Federal water minister Tanya Plibersek says we need to be smarter about the type of infrastructure we invest in, making sure that the benefits go to communities as well as commercial uses when it comes to water security.
Ms Plibersek was one of the speakers at the Bush Summit in Tamworth.
"In the past, we could only invest in these big water projects if they had an agriculture benefit or an industry benefit," she told those present.
"All of the scientific evidence tells us we're going into a hotter, drier period, and we need to prepare for that."
She said the government will be looking at other "innovative proposals" raised by the Tamworth Regional Council, after the federal government pulled the plug on funding for Dungowan Dam earlier this year.
"Infrastructure Australia said this was the worst benefit cost ratio of any project they had ever examined [and that it] had a benefit cost ratio of 0.09," Ms Plibersek said.
"What that means in 'human-speak' is that for every dollar spent on this project, there would be a benefit of nine cents. So spend one dollar and you get nine cents back."
Ms Plibersek said the federal government will be looking at a range of "innovative proposals" to secure Tamworth's water supply, including the Namoi Regional River Strategy.
On the Murray Darling Basin Plan (MDBP), Ms Plibersek said the plan won't meet its current targets without extending the timeframe beyond June 2024 and introducing further water buy backs.
"On the current trajectory we're on we would be about 750 gigalitres short ... that's about 300,000 Olympic sized swimming pools, short of where we're supposed to be by June 2024," Ms Plibersek said.

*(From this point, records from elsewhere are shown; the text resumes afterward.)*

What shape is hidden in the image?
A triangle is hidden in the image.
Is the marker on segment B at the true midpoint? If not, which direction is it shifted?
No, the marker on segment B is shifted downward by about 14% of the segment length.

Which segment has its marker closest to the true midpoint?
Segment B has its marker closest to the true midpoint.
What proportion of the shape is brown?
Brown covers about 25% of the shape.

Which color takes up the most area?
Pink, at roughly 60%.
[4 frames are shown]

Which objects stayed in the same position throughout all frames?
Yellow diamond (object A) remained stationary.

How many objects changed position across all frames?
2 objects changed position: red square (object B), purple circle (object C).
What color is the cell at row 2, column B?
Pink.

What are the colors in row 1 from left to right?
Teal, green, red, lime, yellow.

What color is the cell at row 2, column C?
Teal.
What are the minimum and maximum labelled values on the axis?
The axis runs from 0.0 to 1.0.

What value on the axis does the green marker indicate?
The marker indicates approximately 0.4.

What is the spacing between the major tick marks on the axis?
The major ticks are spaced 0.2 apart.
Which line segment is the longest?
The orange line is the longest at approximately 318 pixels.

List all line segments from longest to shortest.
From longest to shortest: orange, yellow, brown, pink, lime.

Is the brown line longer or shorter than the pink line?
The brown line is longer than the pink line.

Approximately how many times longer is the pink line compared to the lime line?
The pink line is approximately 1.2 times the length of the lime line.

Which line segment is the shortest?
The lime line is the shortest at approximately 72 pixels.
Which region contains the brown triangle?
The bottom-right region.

"We think, as a government, that the more sensible thing to do is to work with the states and territories, still to achieve the objectives of the plan, but to do it over a more reasonable time period."

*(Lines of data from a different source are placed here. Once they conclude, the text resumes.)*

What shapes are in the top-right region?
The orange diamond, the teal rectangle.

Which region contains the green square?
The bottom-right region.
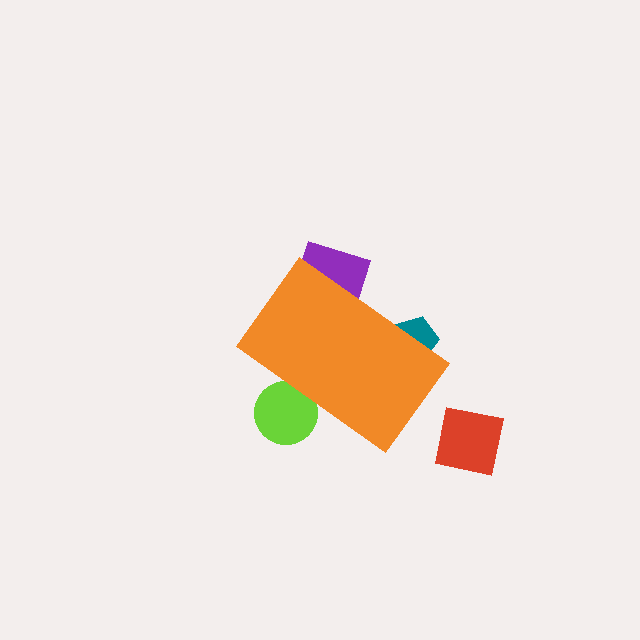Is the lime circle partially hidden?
Yes, the lime circle is partially hidden behind the orange rectangle.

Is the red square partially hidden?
No, the red square is fully visible.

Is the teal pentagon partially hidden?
Yes, the teal pentagon is partially hidden behind the orange rectangle.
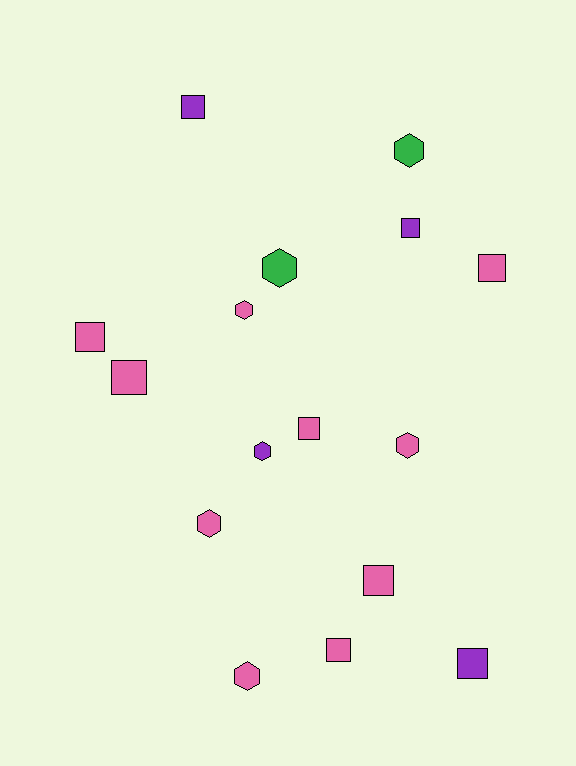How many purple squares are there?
There are 3 purple squares.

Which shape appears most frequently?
Square, with 9 objects.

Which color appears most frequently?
Pink, with 10 objects.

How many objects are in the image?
There are 16 objects.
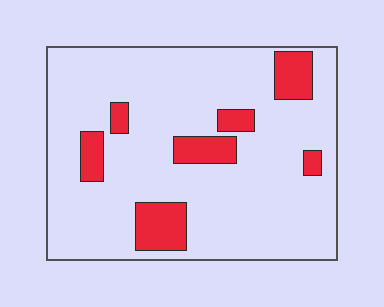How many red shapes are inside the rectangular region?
7.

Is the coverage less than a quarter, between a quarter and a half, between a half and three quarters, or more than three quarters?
Less than a quarter.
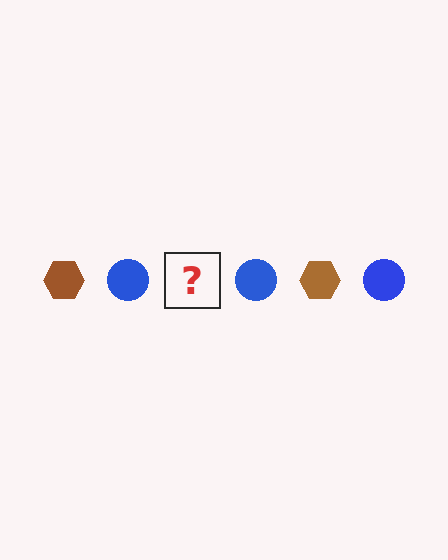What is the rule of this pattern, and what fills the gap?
The rule is that the pattern alternates between brown hexagon and blue circle. The gap should be filled with a brown hexagon.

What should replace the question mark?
The question mark should be replaced with a brown hexagon.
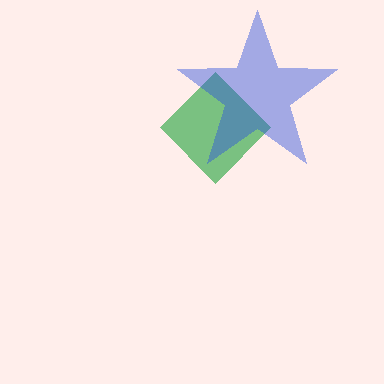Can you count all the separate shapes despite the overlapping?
Yes, there are 2 separate shapes.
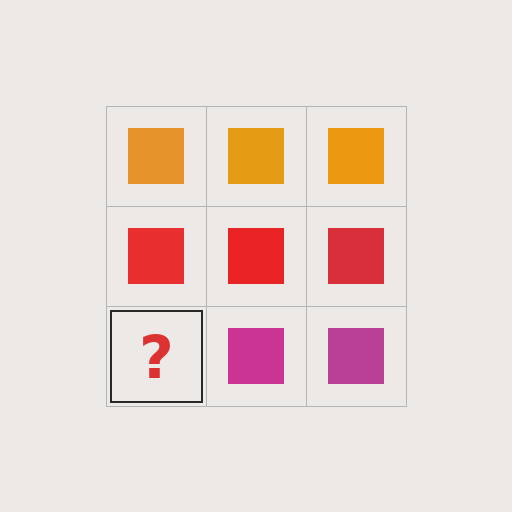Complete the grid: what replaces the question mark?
The question mark should be replaced with a magenta square.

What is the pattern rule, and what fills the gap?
The rule is that each row has a consistent color. The gap should be filled with a magenta square.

She said the federal government currently has a 44 gigalitre voluntary "water purchase program" open for people looking to sell their water to the government.
"We've had people put in submissions for water that they're interested in selling and we're evaluating those at the moment," Ms Plibersek said.

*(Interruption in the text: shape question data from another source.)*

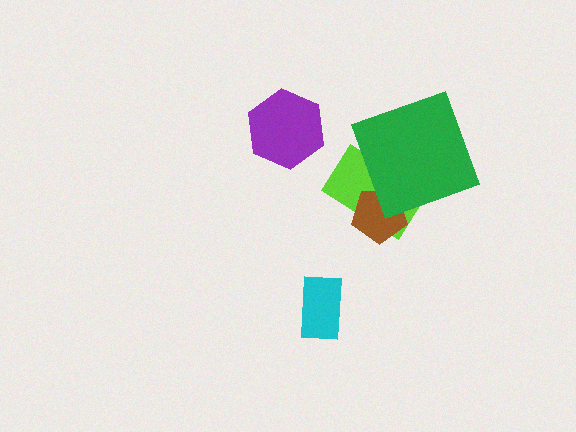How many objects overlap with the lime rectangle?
2 objects overlap with the lime rectangle.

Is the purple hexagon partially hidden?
No, no other shape covers it.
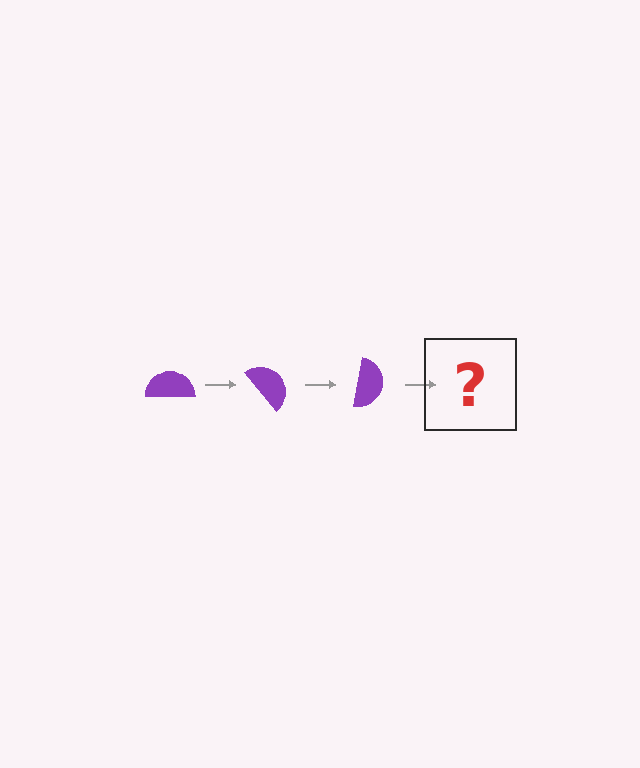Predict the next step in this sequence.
The next step is a purple semicircle rotated 150 degrees clockwise.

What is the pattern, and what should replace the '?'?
The pattern is that the semicircle rotates 50 degrees clockwise each step. The '?' should be a purple semicircle rotated 150 degrees clockwise.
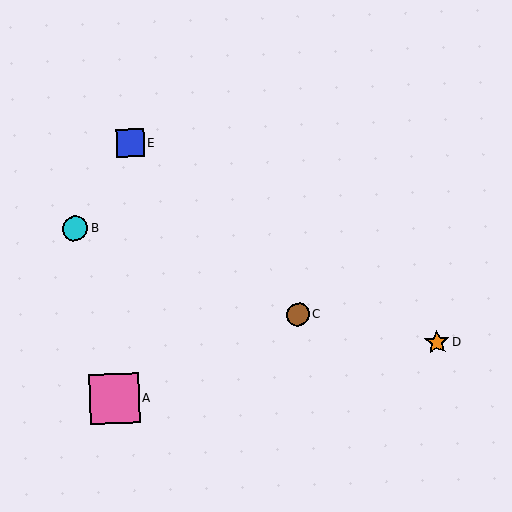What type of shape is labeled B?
Shape B is a cyan circle.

The new $55 million pipeline connects the Calala Water Treatment Plant in Tamworth to the Dungowan Showgrounds, helping save up to 2.2 megalitres of water per day.
"This pipeline is an example of how upgrading water networks can make a big difference in helping to improve the sustainability of water supplies," Ms Plibersek said in a statement.
"The new pipeline has replaced leaking 70-year-old infrastructure that was in such poor condition that Tamworth council was spending significant amounts on band-aid solutions to try and stem the water losses every year."
The pipeline has also been joined to the Chaffey Dam pipeline that was completed in 2020 to transfer water to Tamworth during drought emergencies when supplies hit rock bottom.